Arts and Culture / Magazine Feature

New faculty member rings a bell

Carol Jickling Lens

Carol Jickling Lens started as DU's carilloneur earlier this year.

Of course with the name Carol, Carol Jickling Lens would grow up to play the carillon, the musical instrument atop the Ritchie Center. 

Call it fate, karma, whatever. The name Carol was destiny.

“I was a December baby and my grandmother sent a telegram (Jickling Lens still has it) suggesting Carol, as in Carol for Christmas bells,” says Jickling Lens, who joined the Lamont School of Music faculty in January.

As a 5-year-old, she heard the bells that would eventually define much of her working life.

“I remember walking up to the church my family attended, it had a carillon, and it was the best thing I ever heard,” she says. “So we pestered the lady at the church for lessons on it, but she said I had to be older and bigger.”

Finally, at age 13, she started lessons. She’s since earned two diplomas on the carillon from a school in the Netherlands.   

If you’re outside around noon, and within a few hundred yards of the Ritchie Center, you can hear Jickling Lens working. And you may either feel mesmerized or unimpressed.

“I’ve heard it all,” Jickling Lens says. “Some are immediately bewitched and some call it a bunch of noise. But I think some people are entranced the first time they hear it, this music wafting down from on high.”

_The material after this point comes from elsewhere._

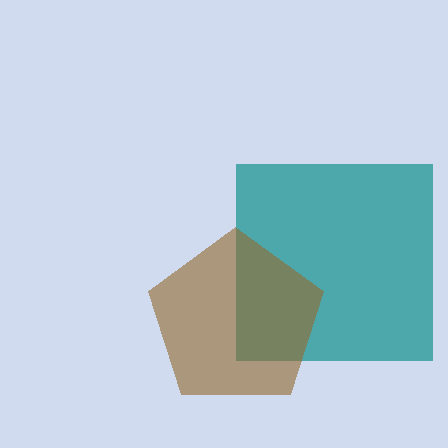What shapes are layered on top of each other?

The carillon clearly stands apart from most other instruments. DU’s features 65 bronze bells, the biggest of which weighs six tons. It has a piano-like keyboard with foot pedals musicians strike with their fists and feet.

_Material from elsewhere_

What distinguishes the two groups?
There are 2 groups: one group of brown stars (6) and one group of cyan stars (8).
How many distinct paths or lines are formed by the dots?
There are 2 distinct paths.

Jickling Lens’ fascination with the carillon fails to fade.

“It touches me. It makes a gorgeous booming sound that to me is a part of everyday life along with the birds and the wind,” she says. “I hope I’m giving that kind of pleasure to other people.”

She teaches the instrument and hopes to be a kind of ambassador for it. She plans to give tours and demonstrate how the carillon is played.

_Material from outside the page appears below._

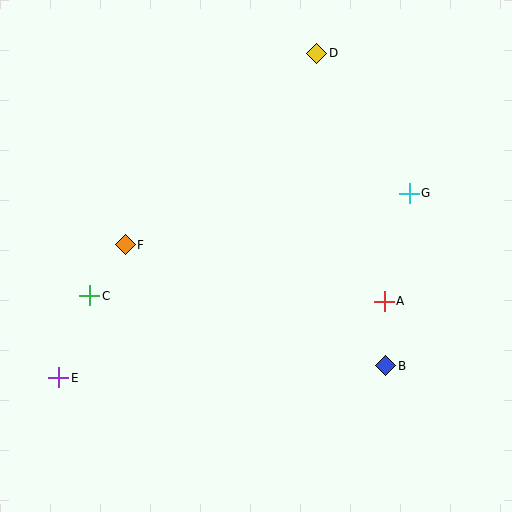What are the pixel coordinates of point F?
Point F is at (125, 245).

“I want people to know about the carillon, learn about it,” she says. “At Yale [University], students fight to get a chance to take carillon lessons and play it there. I’d like to see that enthusiasm here.”

Outside of music, Jickling Lens enjoys travel. She’s done plenty. After having lived in England, Ghana, Libya, Michigan, Georgia, Louisiana and Texas, (Her husband is in the oil business, hence all the homes.), her move to Denver in December was a homecoming.

She lived here from 1993–97. “When I started the job Joe Docksey [director of the Lamont School of Music] said, ‘welcome home,’ and that’s exactly what it feels like.”

“I’m delighted to have Carol as our new University carillonneur,” Docksey says. “I’ve known Carol since the days we were shopping for the carillon when it was just a concept.” 

She says she’s happy to be part of DU. “It’s an amazing university that strives for excellence in every part of the school,” she says. “My son got his degree in finance from here, and that’s served him well in his career.”  

Jickling Lens knows she’ll never gain rock-star status on the carillon.

“It’s a very anonymous art … some think it’s a machine playing,” she says. “One day I came down from the tower, and of course no one was around, but I made a little nod and said thanks just to tickle myself.”